Genau das kam bei der Polizei nun gar nicht gut an. Aus dem Kreis der zivilen Beobachter, die am Donnerstag am Petkumer Fähranleger gute zwei Stunden lang die uniformierten Kollegen der Wasserschutzpolizei unterstützen müssen, hört man durchaus Worte der Verärgerung. Der Grund: Es gab überhaupt keine Hinweise auf drohende Proteste, geschweige denn auf Gewalttätigkeiten. Dennoch sind nun mindestens sieben Beamte vor Ort. "Damit wird Politik gemacht", sagt ein hörbar verstimmter Polizist, was so ähnlich klingt wie: "Das gehört sich einfach nicht." Auf Nachfrage habe die FDP den strittigen Einladungssatz auf die Schreibkraft geschoben. "Das ist natürlich schwach", so der Ordnungshüter. Der FDP-Landtagsabgeordnete Roland Riese räumt am Rande der Eröffnungsfeier tatsächlich ein, dass man aufgrund der "Vorgeschichte" auf Nummer sicher gehen wollte.
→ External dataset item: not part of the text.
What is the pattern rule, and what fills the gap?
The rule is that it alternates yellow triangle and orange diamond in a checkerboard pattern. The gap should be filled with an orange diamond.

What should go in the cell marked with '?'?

Drohungen habe es nicht gegeben. Die einzige spitze Waffe bleibt somit glücklicherweise die Schere in der Hand des Ministers. Damit schneidet er das Band durch, das man schnell noch vor den freigebenen Teekabfuhrweg gehängt hat.

Weg versperrt

Bier getrunken wird auch. Ein Fass geht auf den Minister, zwei weitere auf die FDP. Die Bürger greifen allerdings zunächst nur zögerlich zu, vielleicht auch deshalb, weil ihnen der Pulk von Politik-Aktivisten unabsichtlich den Zugang versperrt. Als das Volk sich doch noch durchgerungen hat, ist der Minister bereits auf zum nächsten Programmpunkt: das Abradeln des Teekabfuhrweges. Die FDP hat an alles gedacht. CDU-Mann Hegewald schließt sich dem Tross auf eigenem Rad tapfer an, SPD-Kollege Haase bleibt gleich freiwillig zurück - ebenso die Polizei und die Fotografen.
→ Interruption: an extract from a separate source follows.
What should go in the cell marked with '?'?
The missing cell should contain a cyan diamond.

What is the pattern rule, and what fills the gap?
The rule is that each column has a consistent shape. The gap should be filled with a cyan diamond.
Als sich später das FDP-Treffen hoch oben auf dem Deich seinem Ende nähert, der Fahrer des Ministers bereits die aktuellen Verkehrsberichte abhört und die Zivilschützer erneut von einem auf das andere Bein wechseln, ist 50 Meter vom eigentlichen Geschehen, ganz nah am Teekabfuhrweg, nur noch das laute Lachen der gut gelaunten Menschenrunde zu hören. Und ganz entfernt noch das Schnattern der Gänse.

Anmerkung des Wattenrates:

Also, hier beim Wattenrat hat der "Staatsschutz" nicht angerufen, ob wir Protestaktion gegen die Öffnung des Betonweges im NSG und BSG "Petkumer Deichvorland" vorhätten.

Geistige Initiatoren dieser Protest-Vermutung waren offensichtlich der Herr Bolinius und MdL(FDP) Roland Riese, liberale Brandstifter der besonderen Sorte. Die Herren Riese und Bolinius machten aus dem Wattenrat bereits "Fundamentalisten", da wäre der verbale Weg zu "Terroristen" bei handfesten Protesten ja nicht weit gewesen. Nein, da hatten wir nichts zu suchen; alle Argumente sind vorher schriftlich ausgetauscht worden. Jetzt geht es weiter zur EU-Kommission. Auch die Frage der vom Land ausgezahlten EU-Fördergelder im Zusammenhang mit der Wegeöffnung im europäischen Schutzgebiet wird Brüssel sicher interessieren.

In welchem Lande leben wir eigentlich, dass die Zerstörung eines Teils eines europäischen Schutzgebietes mit Freibier des Umweltministers gefeiert wird, die Kritiker als potenzielle Staatsfeinde denunziert werden und sich dann der "Staatsschutz" erkundigt? Bezahlen die Herren Bolinius und Riese wenigstens den vergeblichen Polizeieinsatz?